Ever since the Napster phenomenon, the music industry has reportedly taken massive hits to its sales figures. Being a proponent of independent music, however, I asked myself on a regular basis why I should care. These musicians make millions of dollars off of touring and merchandise, and I’m supposed to feel guilty about taking 15 bucks out of their pockets? Please!

But I neglected to think about the bands that didn’t have lucrative recording contracts and world tours lined-up. The bands who I actually respected. So, I continued to make excuses like, “If it’s not on vinyl, it’s not worth buying,” or “I don’t have access to the places that carry that artist,” or even, “I’m a poor college student. They’ll understand.” This allowed me to download all I wanted from under-the-radar blogs and MediaFire pages, “guilt-free.”

But I still felt those quiet pangs of regret.

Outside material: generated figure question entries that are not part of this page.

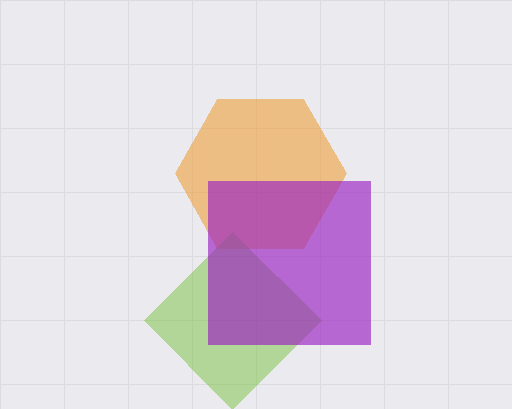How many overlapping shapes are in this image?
There are 3 overlapping shapes in the image.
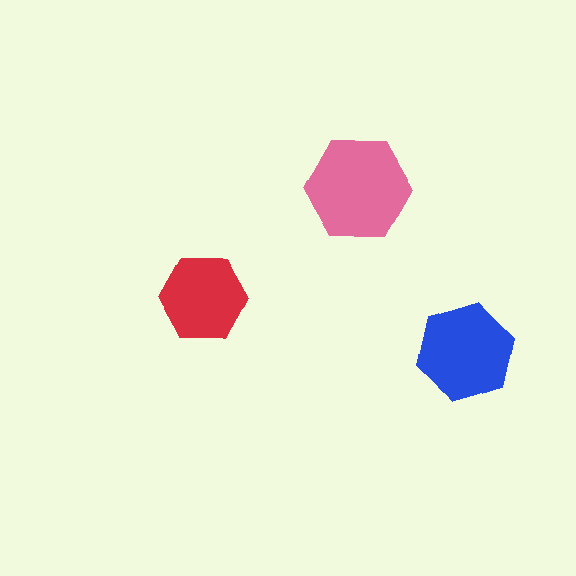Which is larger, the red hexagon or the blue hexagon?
The blue one.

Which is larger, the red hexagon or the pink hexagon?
The pink one.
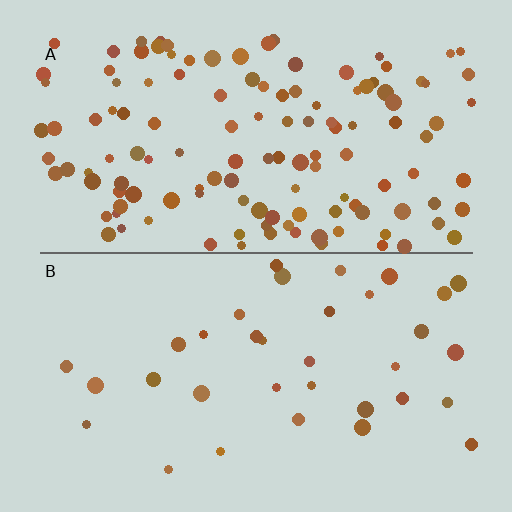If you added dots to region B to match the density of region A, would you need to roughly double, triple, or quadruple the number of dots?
Approximately quadruple.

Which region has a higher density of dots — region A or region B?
A (the top).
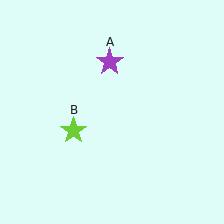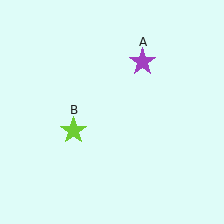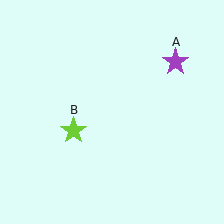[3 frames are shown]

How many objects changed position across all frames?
1 object changed position: purple star (object A).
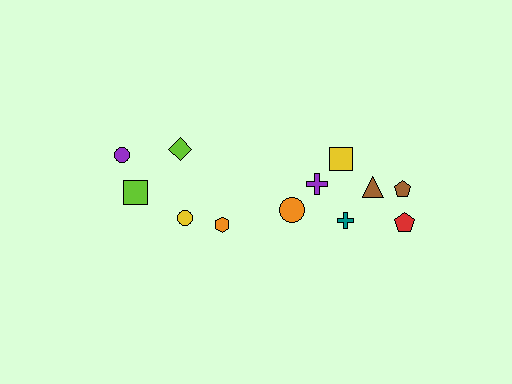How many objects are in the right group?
There are 7 objects.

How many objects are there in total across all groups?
There are 12 objects.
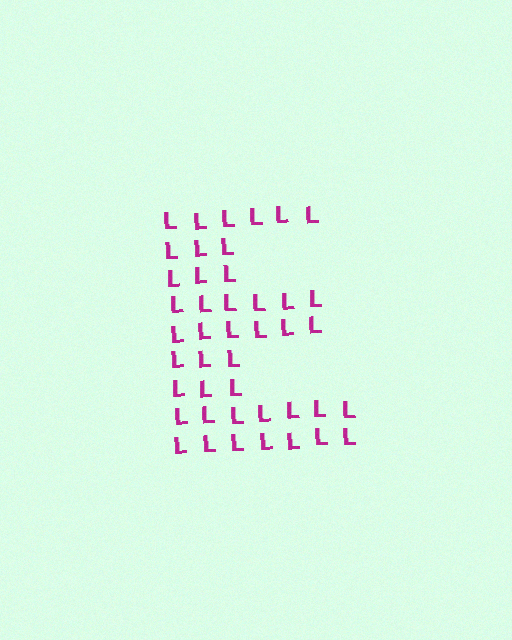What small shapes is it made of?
It is made of small letter L's.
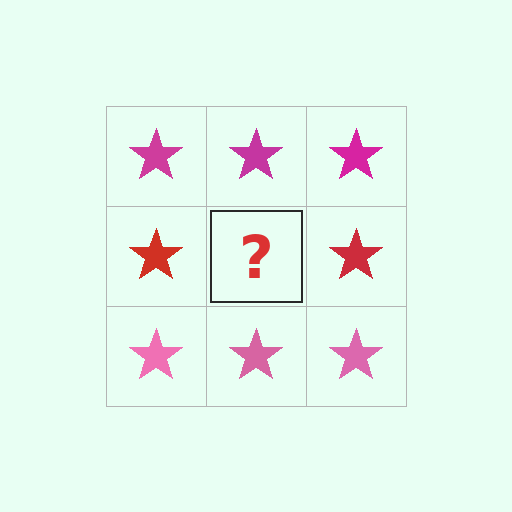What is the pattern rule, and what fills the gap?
The rule is that each row has a consistent color. The gap should be filled with a red star.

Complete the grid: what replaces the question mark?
The question mark should be replaced with a red star.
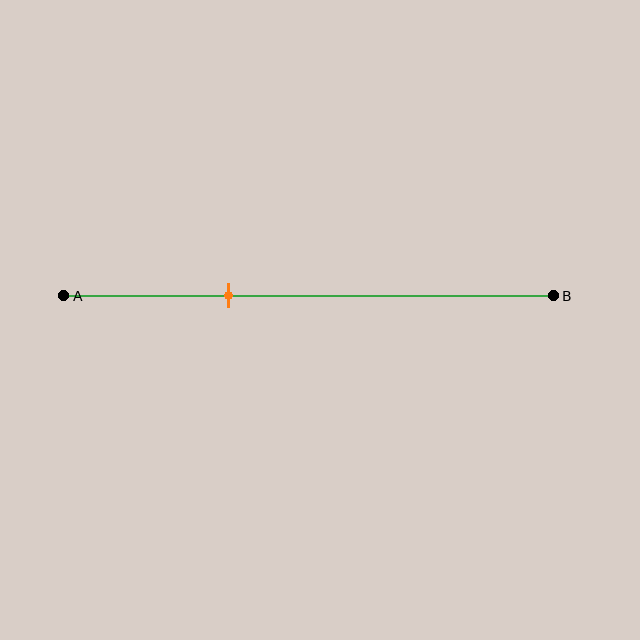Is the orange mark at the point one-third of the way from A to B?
Yes, the mark is approximately at the one-third point.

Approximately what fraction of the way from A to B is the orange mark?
The orange mark is approximately 35% of the way from A to B.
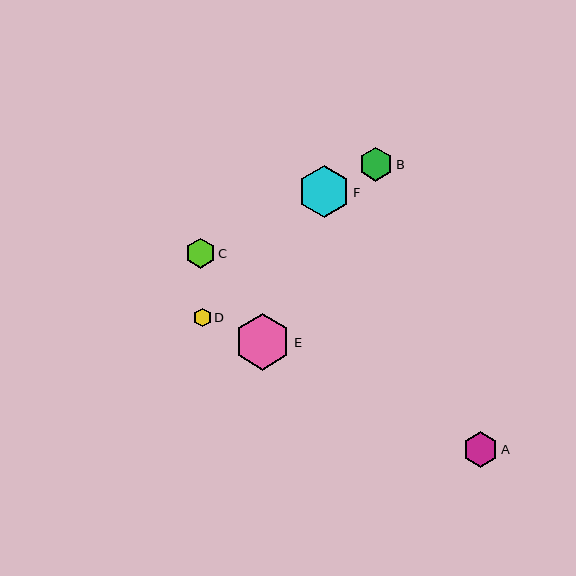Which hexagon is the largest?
Hexagon E is the largest with a size of approximately 56 pixels.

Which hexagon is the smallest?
Hexagon D is the smallest with a size of approximately 19 pixels.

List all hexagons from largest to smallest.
From largest to smallest: E, F, A, B, C, D.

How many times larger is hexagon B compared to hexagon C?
Hexagon B is approximately 1.1 times the size of hexagon C.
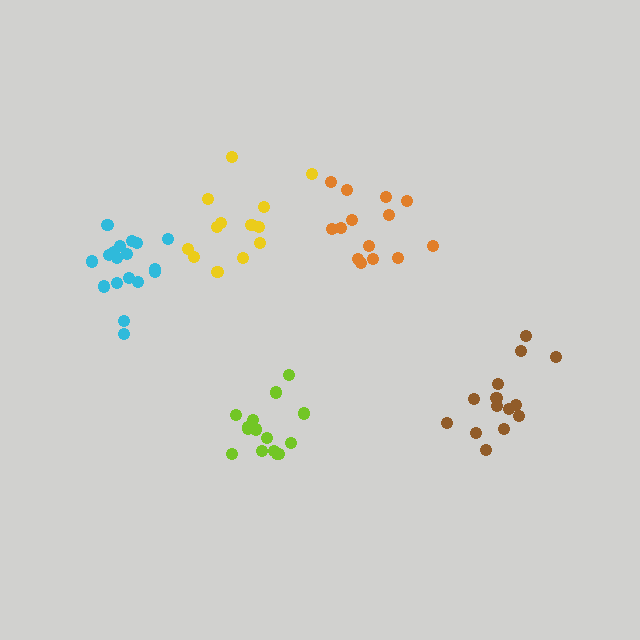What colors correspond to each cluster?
The clusters are colored: yellow, brown, lime, orange, cyan.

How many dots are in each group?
Group 1: 13 dots, Group 2: 14 dots, Group 3: 15 dots, Group 4: 14 dots, Group 5: 18 dots (74 total).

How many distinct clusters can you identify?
There are 5 distinct clusters.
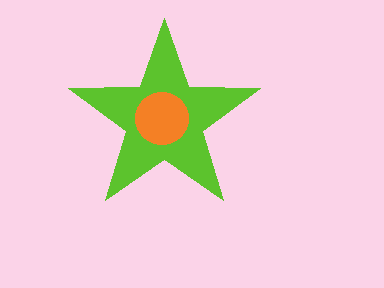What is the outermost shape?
The lime star.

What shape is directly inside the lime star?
The orange circle.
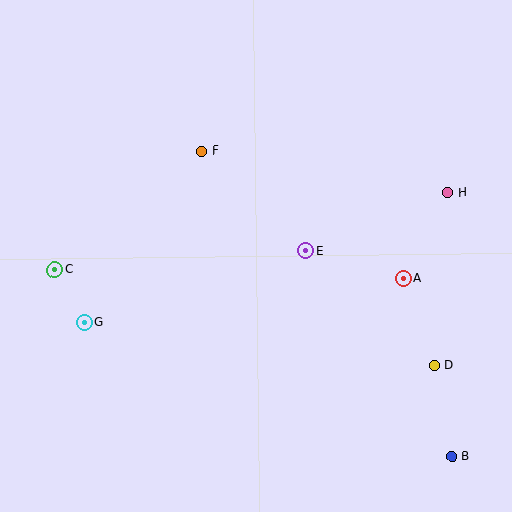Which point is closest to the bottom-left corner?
Point G is closest to the bottom-left corner.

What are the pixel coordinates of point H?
Point H is at (448, 192).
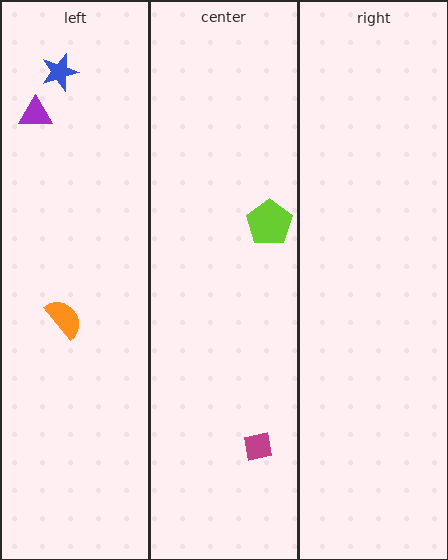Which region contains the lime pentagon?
The center region.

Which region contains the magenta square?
The center region.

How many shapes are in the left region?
3.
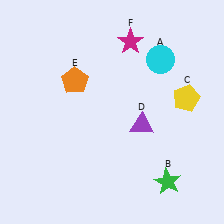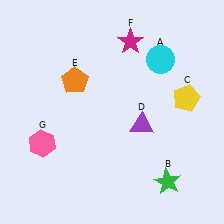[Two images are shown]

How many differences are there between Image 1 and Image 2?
There is 1 difference between the two images.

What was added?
A pink hexagon (G) was added in Image 2.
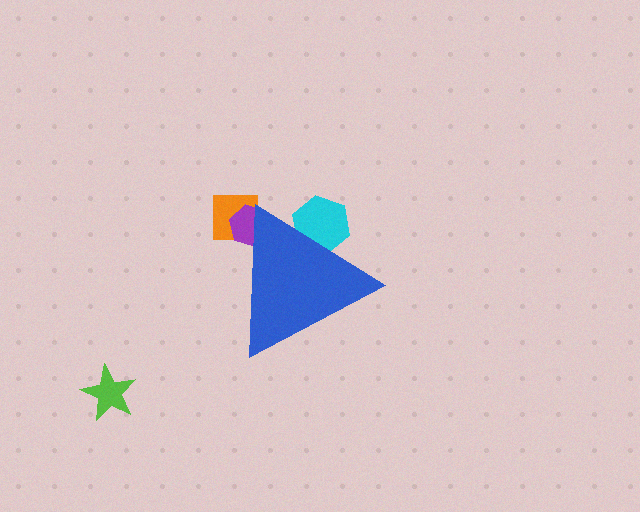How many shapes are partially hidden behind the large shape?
3 shapes are partially hidden.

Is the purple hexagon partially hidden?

Not only was I taking hard-earned cash out of the wallets of influential musicians, but it was making me lazy. Somehow, unzipping those folders and copying them to an external hard drive was more of a chore than an expansion of my music library. Oftentimes, those MP3s would just sit on my desktop, taking up space on my computer. I could no longer justify my actions, and it left me deeply confused.

A few days ago, a music streaming website aired a commercial asking me to try their service free for 60 days. My snotty, elitist attitude had prevented me from checking them out in the past, but my recent taste for more “mainstream” artists got me to log on and see what they had to offer.

I’m already unclear as to how I lived without it.

I’m now able to listen to music that I like at any time without having an ethical dilemma. I’m not only able to stream my favorite artists from any computer, but I’m also able to download full albums right to the app on my smartphone. From Fleetwood Mac to Scratch Acid, it’s all at my fingertips at a moment’s notice for $10 a month, with or without an Internet connection.

Readers, I urge you: try to find alternatives to illegal downloading. Just because we live in a city far away from indie record stores, and pay-by-song services are sometimes unaffordable doesn’t mean that we have to fall back on old excuses. I’ve found this course of action to be not only convenient, but rewarding.

Give one of those free trials a shot. You might be surprised with yourself.